Опытные сёрчеры, немало пережившие на своем веку, все они высыпали из пещеры на опушку и начали как–то странно, необычно подпрыгивать. Цепкий взгляд Кийта переползал с одного знакомого лица на другое, и изумление его только возрастало.
Сёрчеры не просыпались даже от этих странных прыжков! Они по–прежнему крепко спали!
Все путешественники, кроме Медноволосого Хорра, поднялись со своих мест, вышли из пещеры и начали перетаптываться на одном месте. Но при этом глаза их оставались закрыты, а на лицах играла одна и та же тупая улыбка, бессмысленное выражение полного, невероятного блаженства. Только Хорр, этот иннеец, недавно примкнувший к отряду, почему–то продолжал спокойно спать, тогда как все остальные дружно двигались на месте.
Ближе всех к лесу стоял чернокожий Джиро. Его рослая фигура сразу бросалась в глаза, и казалось, что здоровенный парень готов в любое мгновение, не просыпаясь, броситься куда–то в чащу.
Словно невидимая рука крепко стиснула запястье Кийта ледяной хваткой и решительно потащила из пещеры.
Сёрчер понял, что нечто ужасное захватило их всех, что приближавшаяся сила являлась воплощением той самой опасности, о которой предупреждало его видение у костра.
Все это пронеслось в его голове, пока он лихорадочно готовился к приближающемуся ментальному поединку.
Кийт ощутил удушье: казалось, его мозг и тело сдавили могучие тиски, выжимавшие из него энергию и силы.
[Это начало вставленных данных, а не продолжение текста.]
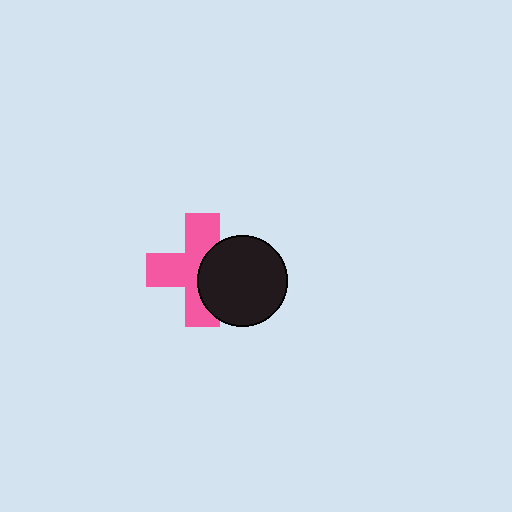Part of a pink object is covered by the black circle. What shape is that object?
It is a cross.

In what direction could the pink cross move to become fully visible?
The pink cross could move left. That would shift it out from behind the black circle entirely.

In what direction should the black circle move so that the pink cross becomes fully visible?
The black circle should move right. That is the shortest direction to clear the overlap and leave the pink cross fully visible.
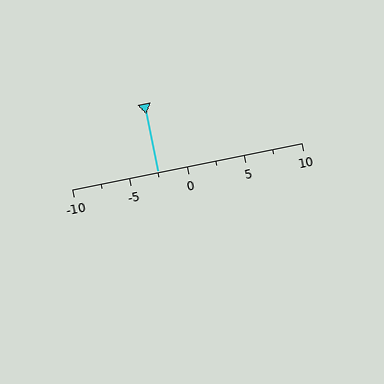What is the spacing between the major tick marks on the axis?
The major ticks are spaced 5 apart.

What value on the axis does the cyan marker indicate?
The marker indicates approximately -2.5.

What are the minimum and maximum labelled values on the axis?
The axis runs from -10 to 10.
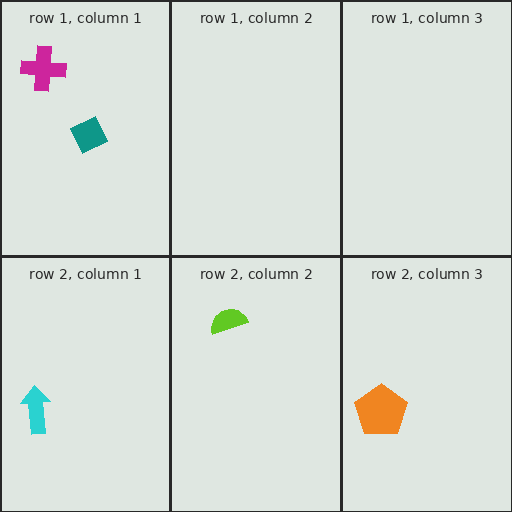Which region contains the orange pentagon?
The row 2, column 3 region.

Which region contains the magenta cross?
The row 1, column 1 region.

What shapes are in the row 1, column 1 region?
The teal diamond, the magenta cross.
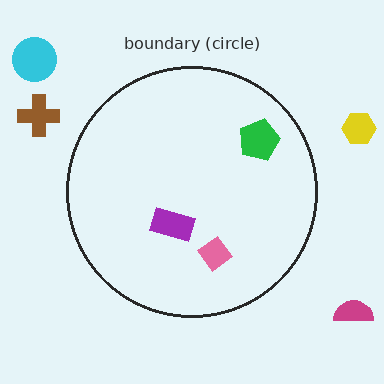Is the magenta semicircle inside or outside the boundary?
Outside.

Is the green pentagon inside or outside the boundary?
Inside.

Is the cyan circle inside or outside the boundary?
Outside.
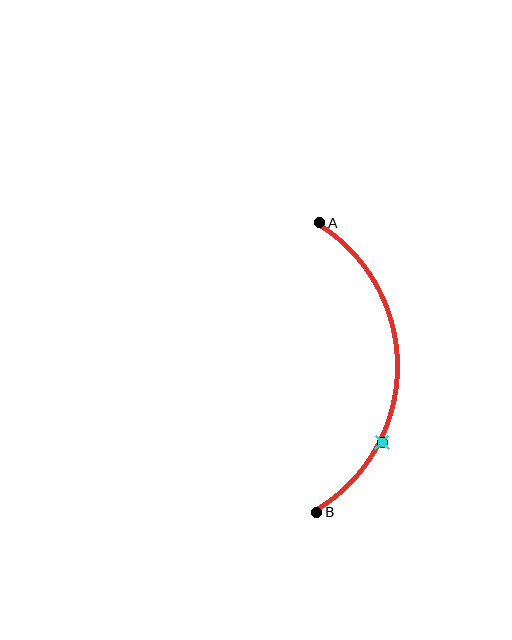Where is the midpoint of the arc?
The arc midpoint is the point on the curve farthest from the straight line joining A and B. It sits to the right of that line.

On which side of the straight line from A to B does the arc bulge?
The arc bulges to the right of the straight line connecting A and B.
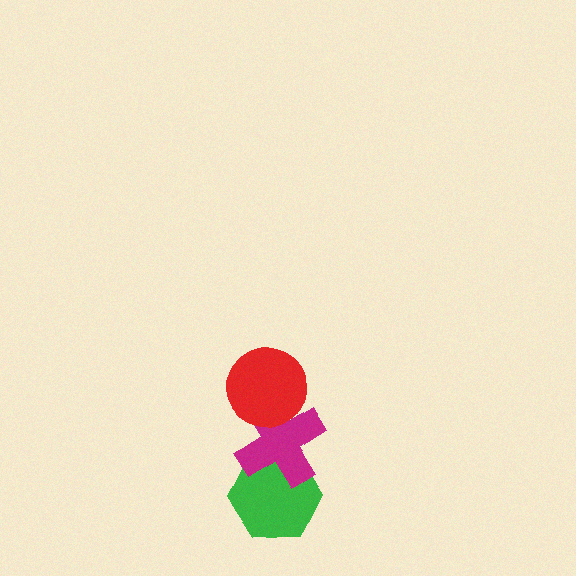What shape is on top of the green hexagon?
The magenta cross is on top of the green hexagon.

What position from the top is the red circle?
The red circle is 1st from the top.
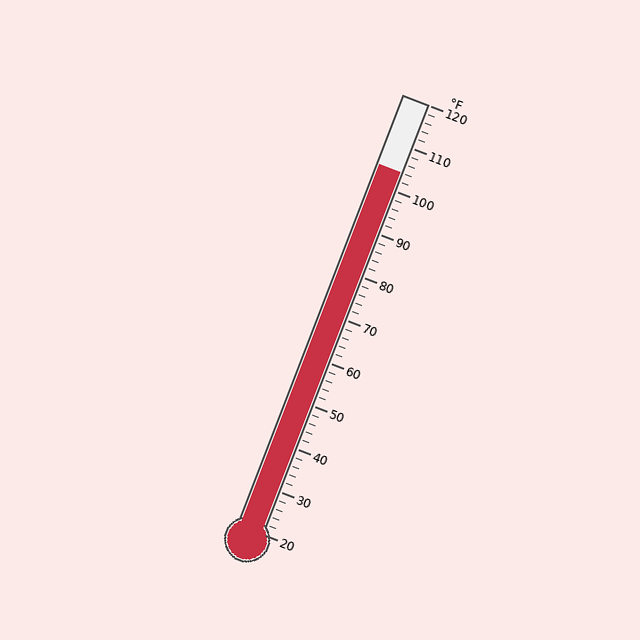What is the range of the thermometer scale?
The thermometer scale ranges from 20°F to 120°F.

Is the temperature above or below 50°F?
The temperature is above 50°F.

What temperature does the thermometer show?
The thermometer shows approximately 104°F.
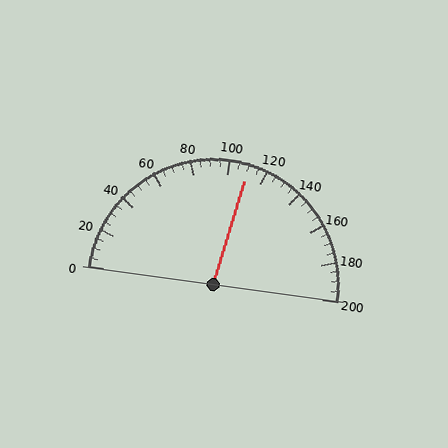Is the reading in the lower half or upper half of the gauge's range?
The reading is in the upper half of the range (0 to 200).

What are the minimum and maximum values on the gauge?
The gauge ranges from 0 to 200.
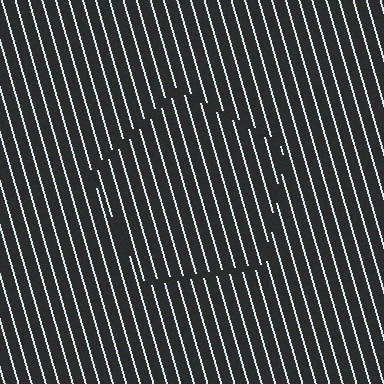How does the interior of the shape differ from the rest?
The interior of the shape contains the same grating, shifted by half a period — the contour is defined by the phase discontinuity where line-ends from the inner and outer gratings abut.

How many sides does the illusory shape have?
5 sides — the line-ends trace a pentagon.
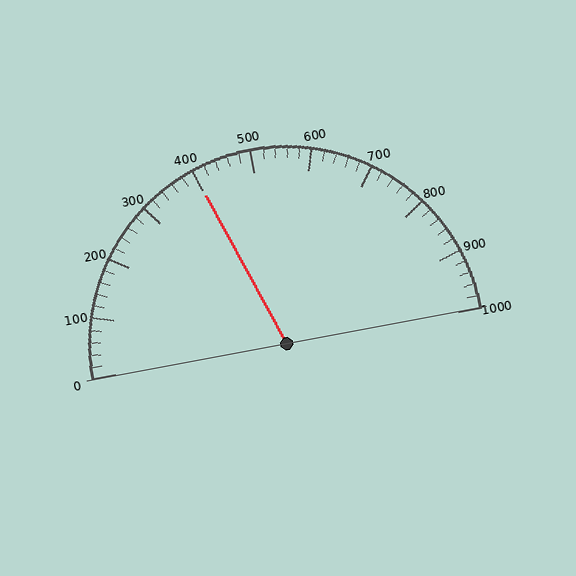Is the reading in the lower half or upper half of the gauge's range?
The reading is in the lower half of the range (0 to 1000).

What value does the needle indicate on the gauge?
The needle indicates approximately 400.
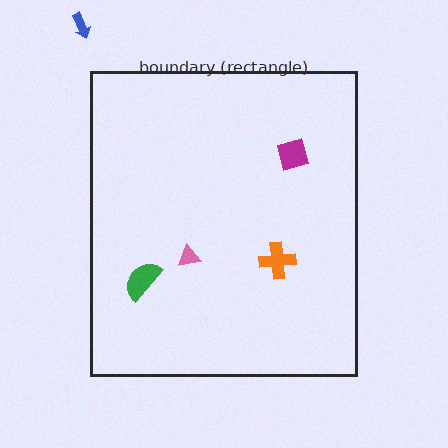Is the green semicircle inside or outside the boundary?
Inside.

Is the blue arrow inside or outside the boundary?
Outside.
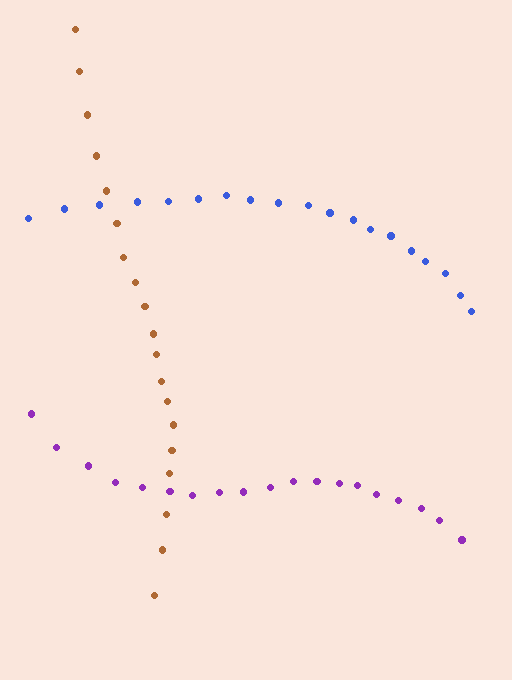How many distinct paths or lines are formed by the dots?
There are 3 distinct paths.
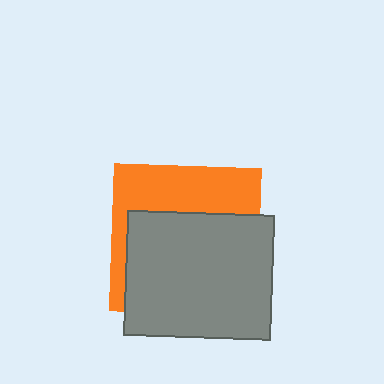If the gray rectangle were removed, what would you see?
You would see the complete orange square.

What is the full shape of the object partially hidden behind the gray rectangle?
The partially hidden object is an orange square.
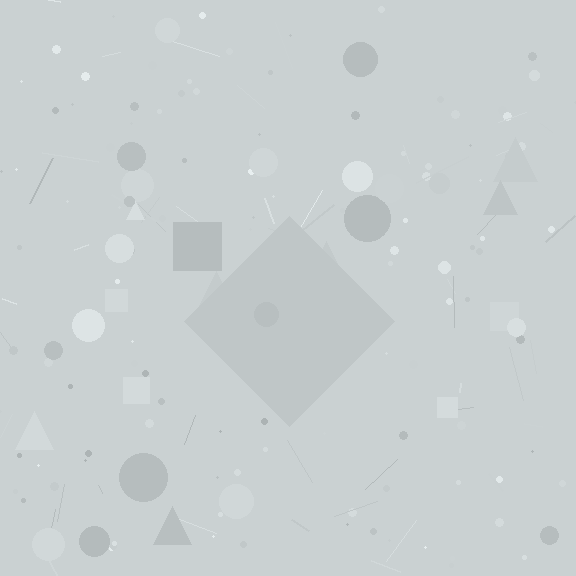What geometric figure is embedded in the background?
A diamond is embedded in the background.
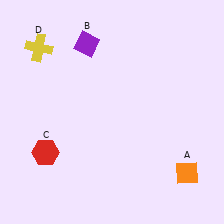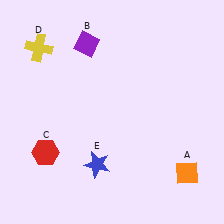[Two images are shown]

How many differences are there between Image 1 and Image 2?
There is 1 difference between the two images.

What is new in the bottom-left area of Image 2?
A blue star (E) was added in the bottom-left area of Image 2.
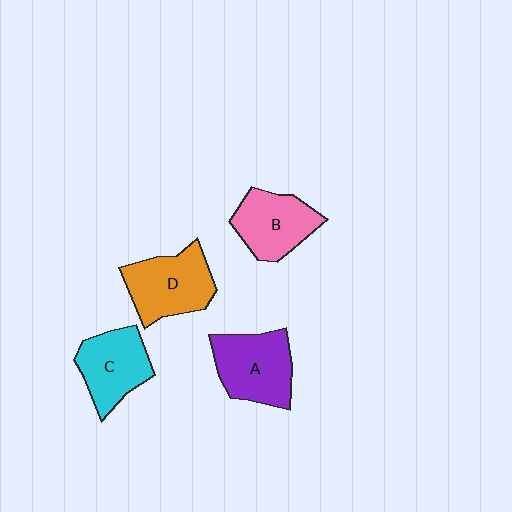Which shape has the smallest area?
Shape B (pink).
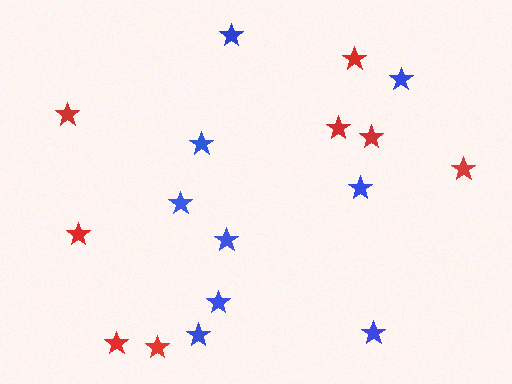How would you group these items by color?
There are 2 groups: one group of blue stars (9) and one group of red stars (8).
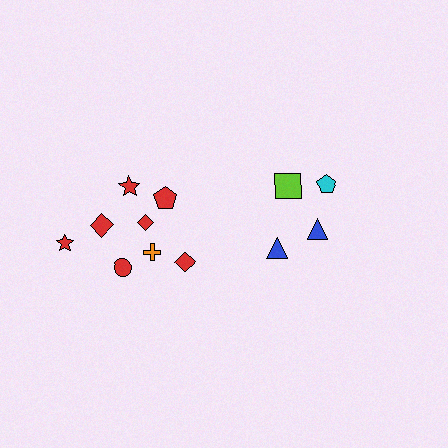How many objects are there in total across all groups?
There are 12 objects.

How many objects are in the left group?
There are 8 objects.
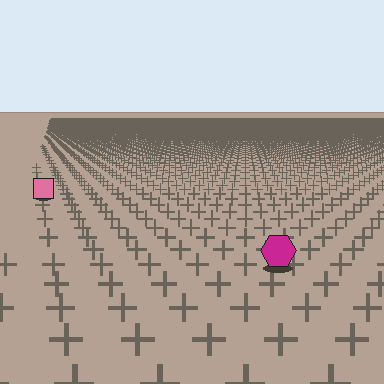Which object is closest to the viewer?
The magenta hexagon is closest. The texture marks near it are larger and more spread out.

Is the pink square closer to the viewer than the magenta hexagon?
No. The magenta hexagon is closer — you can tell from the texture gradient: the ground texture is coarser near it.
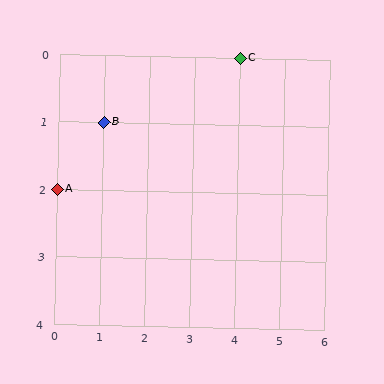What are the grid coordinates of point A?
Point A is at grid coordinates (0, 2).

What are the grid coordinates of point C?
Point C is at grid coordinates (4, 0).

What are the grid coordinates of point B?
Point B is at grid coordinates (1, 1).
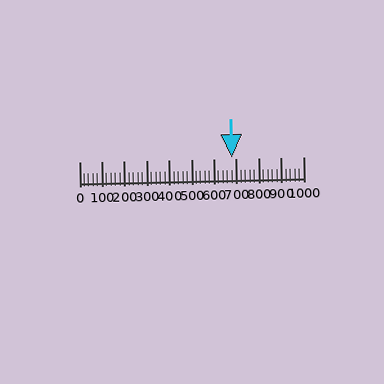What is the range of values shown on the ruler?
The ruler shows values from 0 to 1000.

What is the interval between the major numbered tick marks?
The major tick marks are spaced 100 units apart.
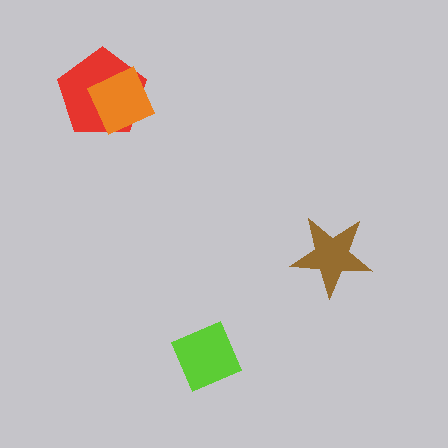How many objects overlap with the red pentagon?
1 object overlaps with the red pentagon.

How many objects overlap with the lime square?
0 objects overlap with the lime square.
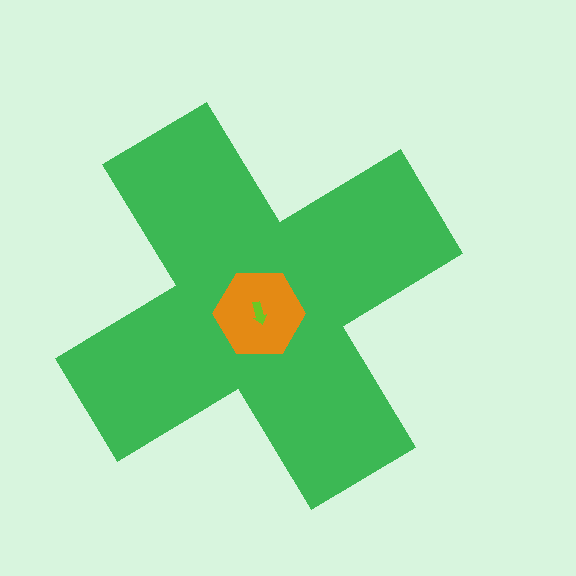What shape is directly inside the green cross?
The orange hexagon.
Одновременно с этим он продолжал чувствовать странный покой и даже в какой–то степени удовольствие, как будто телепатическая сила убаюкивала их всех, чтобы быстрее сломить волю к сопротивлению.
Напряжение ментального поля возрастало с каждой минутой. Телепатические атаки делались все более реальными, почти ощутимыми физически, окутывая плотной телепатической аурой лагерь сёрчеров.
Сжимая ментальный рефлектор, висевший на груди, Хрипун пытался сопротивляться с отчаянным мужеством. Он попробовал противостоять убаюкивающему ощущению блаженства, сосредоточив мысль на преданности Господу и повторяя сакральные иератические формулы.